It is with deep sadness that we note the passing of an extraordinary woman, a dear friend and mentor, Mrs. Molly Sivewright, FBHS, DBHS. She touched so many lives, human and equine. This brushes the sadness aside to allow gratitude to take its place. Though I am certain my voice is one among many thousands to express my condolences, it is important for me to acknowledge the early teaching she so generously gave to me.


Early in my riding career I was a little misdirected in my goals. I wanted to be as good a rider, technically, as I could be. I developed tricks to train horses better and more quickly (I thought), but the results were temporary. Then one morning I was given a special horse to ride, a beautiful and refined mare named Golden Celadon.
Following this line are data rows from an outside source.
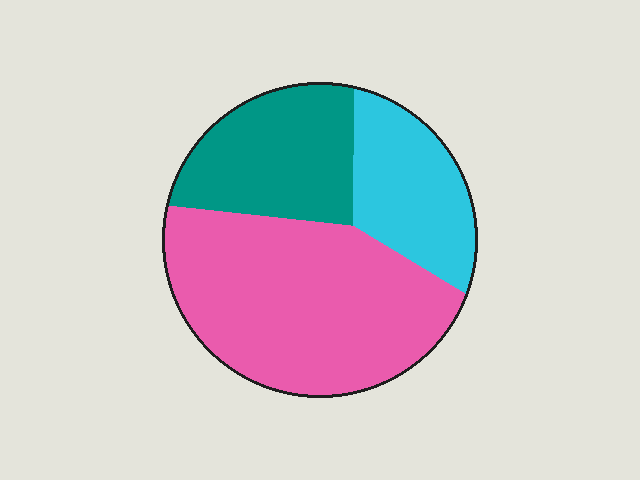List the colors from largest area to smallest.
From largest to smallest: pink, teal, cyan.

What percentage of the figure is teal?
Teal covers about 25% of the figure.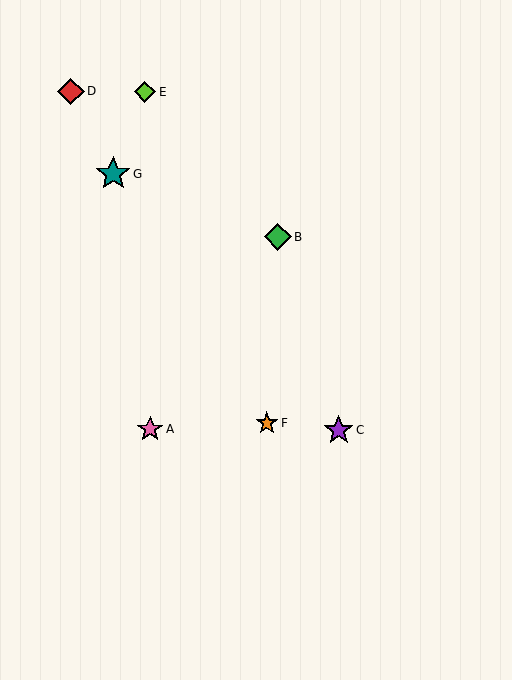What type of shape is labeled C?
Shape C is a purple star.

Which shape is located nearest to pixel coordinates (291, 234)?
The green diamond (labeled B) at (278, 237) is nearest to that location.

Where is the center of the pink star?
The center of the pink star is at (150, 429).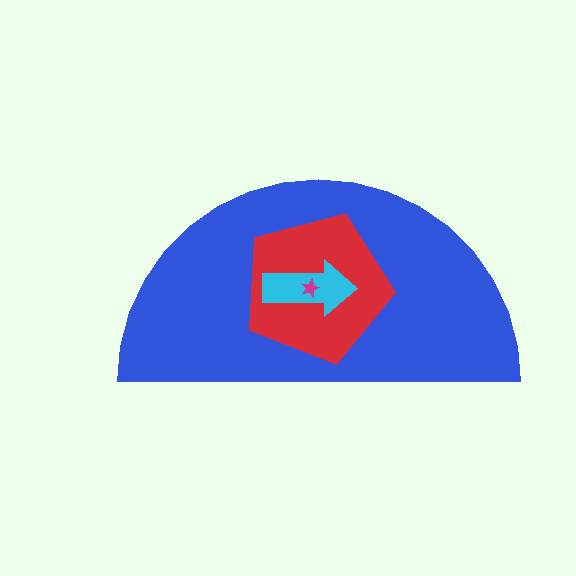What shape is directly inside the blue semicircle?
The red pentagon.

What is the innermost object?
The magenta star.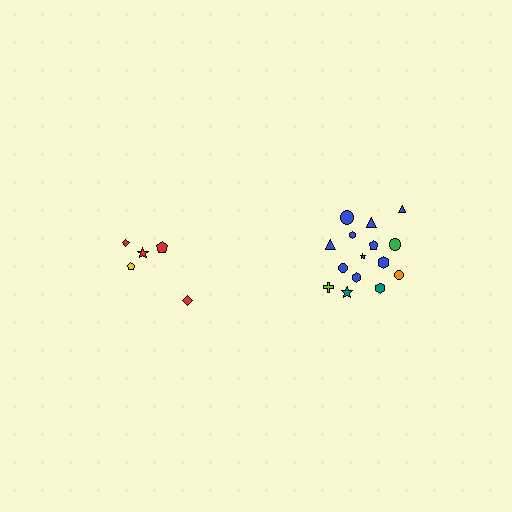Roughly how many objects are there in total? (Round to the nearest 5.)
Roughly 20 objects in total.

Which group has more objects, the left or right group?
The right group.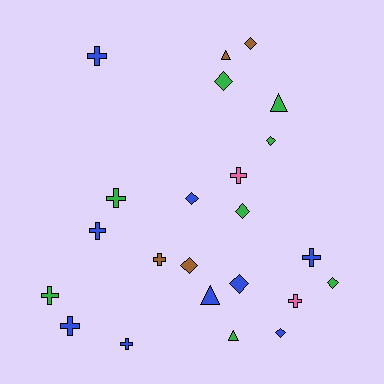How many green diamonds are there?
There are 4 green diamonds.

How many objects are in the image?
There are 23 objects.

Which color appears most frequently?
Blue, with 9 objects.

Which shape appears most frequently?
Cross, with 10 objects.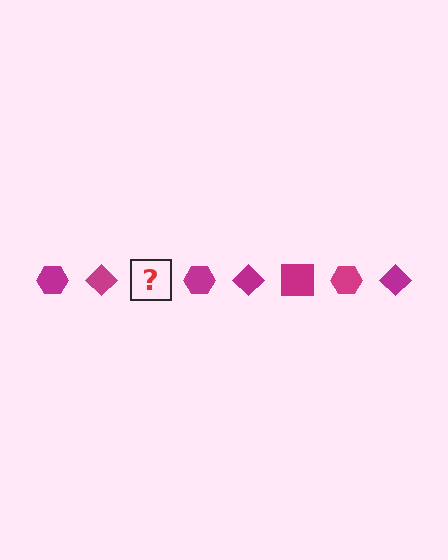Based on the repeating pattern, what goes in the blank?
The blank should be a magenta square.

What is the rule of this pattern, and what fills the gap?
The rule is that the pattern cycles through hexagon, diamond, square shapes in magenta. The gap should be filled with a magenta square.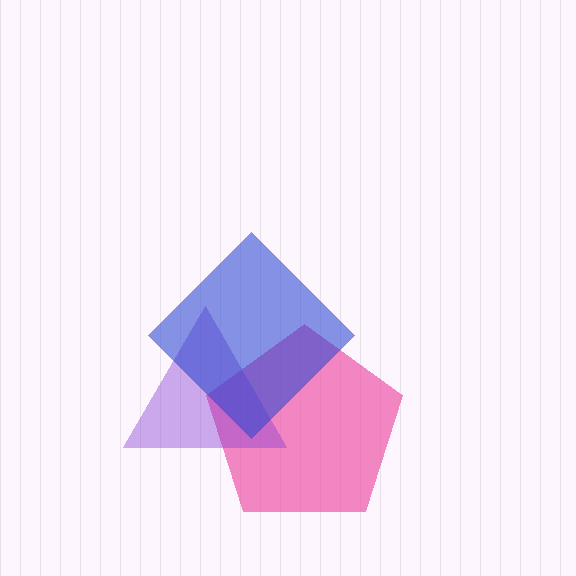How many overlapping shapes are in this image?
There are 3 overlapping shapes in the image.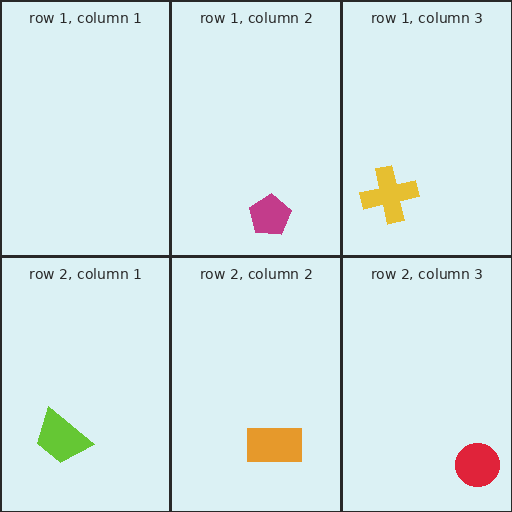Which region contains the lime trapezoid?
The row 2, column 1 region.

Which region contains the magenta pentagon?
The row 1, column 2 region.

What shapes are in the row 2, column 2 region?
The orange rectangle.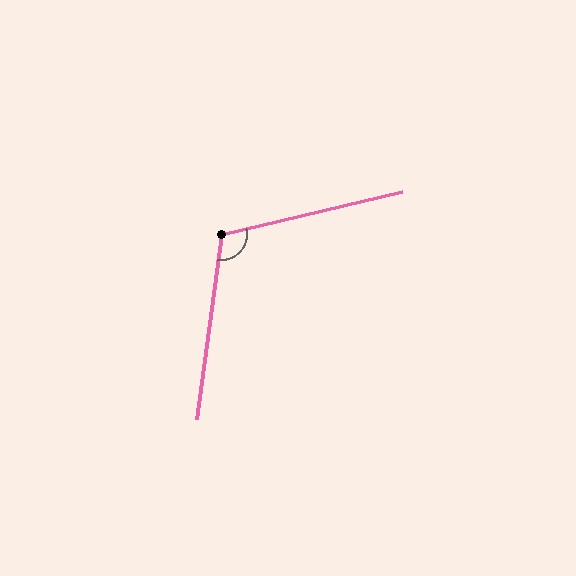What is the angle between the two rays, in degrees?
Approximately 111 degrees.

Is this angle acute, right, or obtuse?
It is obtuse.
For two weeks it was a complete disaster. There was no mental communication between us, nor could I take physical hold of her. I used all my tricks, one by one, with no success. Her mind was on everything, everywhere, but not with me.
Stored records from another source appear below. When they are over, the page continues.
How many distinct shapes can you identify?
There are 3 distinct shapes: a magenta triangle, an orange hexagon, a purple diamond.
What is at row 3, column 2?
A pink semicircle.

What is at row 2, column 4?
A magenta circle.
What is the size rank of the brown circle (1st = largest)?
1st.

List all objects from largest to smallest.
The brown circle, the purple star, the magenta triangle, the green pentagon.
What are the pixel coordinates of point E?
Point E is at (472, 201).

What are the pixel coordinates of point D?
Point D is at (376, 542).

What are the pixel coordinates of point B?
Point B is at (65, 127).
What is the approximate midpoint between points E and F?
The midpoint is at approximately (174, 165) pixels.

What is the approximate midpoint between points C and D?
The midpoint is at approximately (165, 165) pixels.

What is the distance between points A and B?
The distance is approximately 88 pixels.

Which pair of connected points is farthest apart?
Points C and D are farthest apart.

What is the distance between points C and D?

After a long period, Mrs. Sivewright (whom I was sure had been watching every failure of mine) asked if I wanted some help. YES! I replied. She said, simply, “walk around the fields and listen to the birds.” This made me a little angry, but I would have done anything at this point, so off I went.


The fields were large, but Mrs. Sivewright made certain I went around twice, listening to the birds. The mare’s walk was much calmer than before. And after a time she said “for whatever you want, just ask politely”. The mare and I quickly bonded and she led me to many more discoveries.
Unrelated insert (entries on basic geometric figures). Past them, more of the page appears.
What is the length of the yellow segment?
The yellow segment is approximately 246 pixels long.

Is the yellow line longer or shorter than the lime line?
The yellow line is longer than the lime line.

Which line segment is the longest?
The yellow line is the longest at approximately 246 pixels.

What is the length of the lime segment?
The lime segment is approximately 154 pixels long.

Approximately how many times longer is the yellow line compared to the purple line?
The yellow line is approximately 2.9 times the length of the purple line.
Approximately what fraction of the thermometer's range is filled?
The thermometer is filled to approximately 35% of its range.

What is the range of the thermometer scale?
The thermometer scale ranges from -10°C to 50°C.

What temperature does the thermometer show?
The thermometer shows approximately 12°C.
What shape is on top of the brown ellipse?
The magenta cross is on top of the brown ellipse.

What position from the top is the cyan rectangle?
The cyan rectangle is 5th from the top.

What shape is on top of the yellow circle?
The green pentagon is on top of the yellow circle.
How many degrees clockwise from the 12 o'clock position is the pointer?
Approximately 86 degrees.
This set the stage for all the understanding and growth I would access later in Portugal with Mestre Oliveira. But Mrs. Sivewright was the first person to speak to me about another way of riding, a clearer, non ego-based riding. A riding based on calm, polite, mental communication. I have never forgotten those lessons and they helped form the base of much of my riding philosophy. I will be eternally grateful.